The third individual sitting at the top of Israel’s power pyramid is foreign minister Tzipi Livni. She once served in the Israeli Mossad, but most of her career has been spent in the practice of law. She too lacks any background in military affairs or the war on terror. Aware of the competition between Olmert and Peretz, Livni stands aside, hoping they will finish each other off and make way for her to bid for the premiership.
Beset by these contrasting and conflicting interests, chief of staff Lt. Gen. Dan Halutz has been trying to make the armed forces perform in the face of directives from a group of politicians whose decisions have no basis in the knowledge or understanding of military principles. For instance, until this week, the prime minister forbade the IDF to use fighter jets or spy planes over the Gaza Strip because world opinion would disapprove. He allowed the defense minister to ban preventive IDF sorties and ambushes in the fringe areas of the Gaza Strip to block Palestinian incursions into Israel.

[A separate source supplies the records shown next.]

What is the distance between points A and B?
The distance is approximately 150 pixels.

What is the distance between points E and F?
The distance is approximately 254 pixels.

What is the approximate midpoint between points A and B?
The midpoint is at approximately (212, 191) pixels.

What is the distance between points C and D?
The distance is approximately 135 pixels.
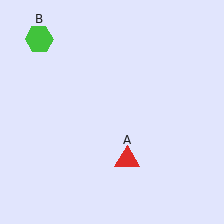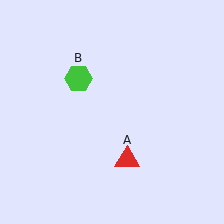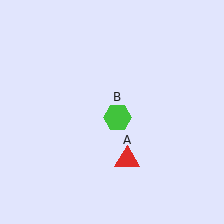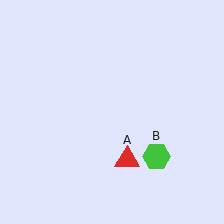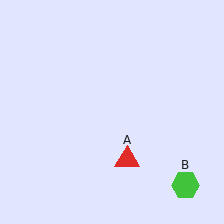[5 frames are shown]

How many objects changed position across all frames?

A Gloomy Aftermath Portended
Even if the hostage episode has a happy end – and it must be said that the abducted Israeli soldier’s chances of being recovered alive fade with every passing day – it will no longer be possible to conceal in its aftermath how deeply the Israeli-Palestinian conflict has sunk into an abyss. There is no apparent answer to the big question, which is: who will the United States and Israel pick to fill the vacuum at the head of Palestinian government? Mahmoud Abbas is confined to the Gaza Strip under siege and has been exposed as a nonentity. His Fatah was caught red-handed taking an exorbitant sum for the kidnap and murder of an Israeli civilian teenager on behalf of the Gaza terrorist umbrella, the Popular Resistance Committees. Marwan Barghouti, hero of the Fatah’s armed wing, the al Aqsa Brigades, is serving six life sentences in an Israeli jail for terrorist murders. A Palestinian emergency government would be logical if there was a figure able to form one. However the difficulty of finding a strong and competent Iraqi leader able to cure the plague of terrorism is replicated for the Palestinians. Neither the Americans nor the Israelis have a candidate able enough to head a government in Ramallah and terminate Palestinian terrorism.

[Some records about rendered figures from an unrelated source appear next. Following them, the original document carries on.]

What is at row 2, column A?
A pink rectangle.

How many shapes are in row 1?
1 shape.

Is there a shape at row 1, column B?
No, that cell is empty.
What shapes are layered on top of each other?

In any case, the Palestinian Authority has crashed, and Abbas, Dahlan – or even Barghouti – will be loath to pick up the pieces.
Even Hamas, whose Gazan leaders went into hiding to escape Israel’s mass arrests on the West Bank and Jerusalem, will be reluctant to move back into the offices they earned by winning the Palestinian general election last January. There is a growing movement in Hamas, Gaza and Damascus, which argues that the movement does not belong in government but in the battle arena, where it should conduct itself like a fighting Islamist organization and engage Israel and encroaching Western influence in direct combat.
Because of this trend, the United States and Israel may have to get set for repeat performances by various terrorist groups of the Hamas-led raid on Kerem Shalom Israeli post on Sunday, June 25, which left two Israeli soldiers dead and one in the hands of terrorists.
At Hamas training facilities, teams have been drilling small-scale, deadly raids across Israel’s borders to murder and kidnap Israelis, as well as mega-attacks. Israel will be provoked into cross-border reprisals. This deadly cycle of violence will spiral unless a strong leader is found to govern the Palestinians and cure their deeply ingrained terrorist violence and anarchic tendencies. But no such prospect is in sight.